Cerca del Soviet de Moscú había un coche cerrado. La puerta del edificio se abrió y apareció un hombre con cazadora de cuero. Era Yákov Mijáilovich Sverdlov. Ya se había subido al automóvil cuando me acerqué a él. La emoción me agarrotaba la garganta y no podía pronunciar ni palabra. Me miró y al reconocerme dijo algo en alta voz; luego me metió en el coche, me llevó al Kremlin y me condujo a la comandancia. Allí ordenó que inmediatamente calentaran el baño, que arrojaran todos mis efectos al fuego y me dieran ropa de soldado rojo. Dijo que luego le llamaran y vendría a recogerme para llevarme a casa.
Una hora después estaba sentada en la comandancia con las mangas de la guerrera recogidas por ser demasiado largas.

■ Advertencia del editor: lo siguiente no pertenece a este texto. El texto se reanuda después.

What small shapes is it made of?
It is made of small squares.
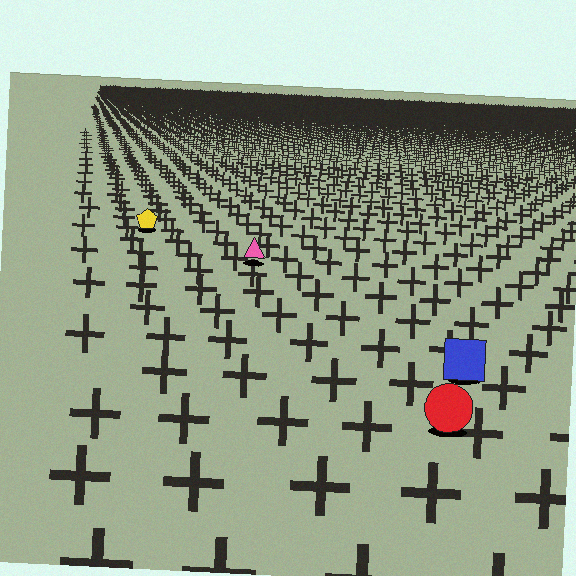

Bebía té caliente en una jarra de hojalata. La comandancia estaba instalada en una habitación espaciosa y mal alumbrada. En los bancos colocados a lo largo de las paredes había sentados unos jóvenes soldados rojos que hablaban a media voz, evidentemente de algo relacionado conmigo. Oí palabras sueltas: "de Berlín", "los mencheviques han vencido allí...", "el pueblo las pasará muy mal..."
Descansé. Me sentía bastante bien y a fin de no restar tiempo a Sverdlov me fui a pie hasta mi casa.
Atardecía. El cielo tenía tonalidades verdes y argentadas.
Detrás de los dentados tejados de Kitaigorod apuntaba el disco anaranjado de la luna. Entre las columnas de la Casa de los Sindicatos pendían, enmarcados en rojo y con crespones de luto, los retratos de Carlos Liebknecht y Rosa Luxemburgo, al pie de los cuales estaba escrito con grandes letras: "¡El mejor desquite por la muerte de Liebknecht y Luxemburgo es la victoria del comunismo!"
En el retrato, Carlos estaba mucho más joven que en los últimos meses de su vida. Rosa aparecía tal y como yo la vi al despedirme de ella en Berlín; era igualmente tierna y penetrante la mirada de sus hermosos ojos oscuros.
"El hombre debe vivir como una vela que arde por ambos extremos" -gustaba decir Rosa.
Así vivieron los dos: Rosa y Carlos. ¡Que su memoria perdure eternamente!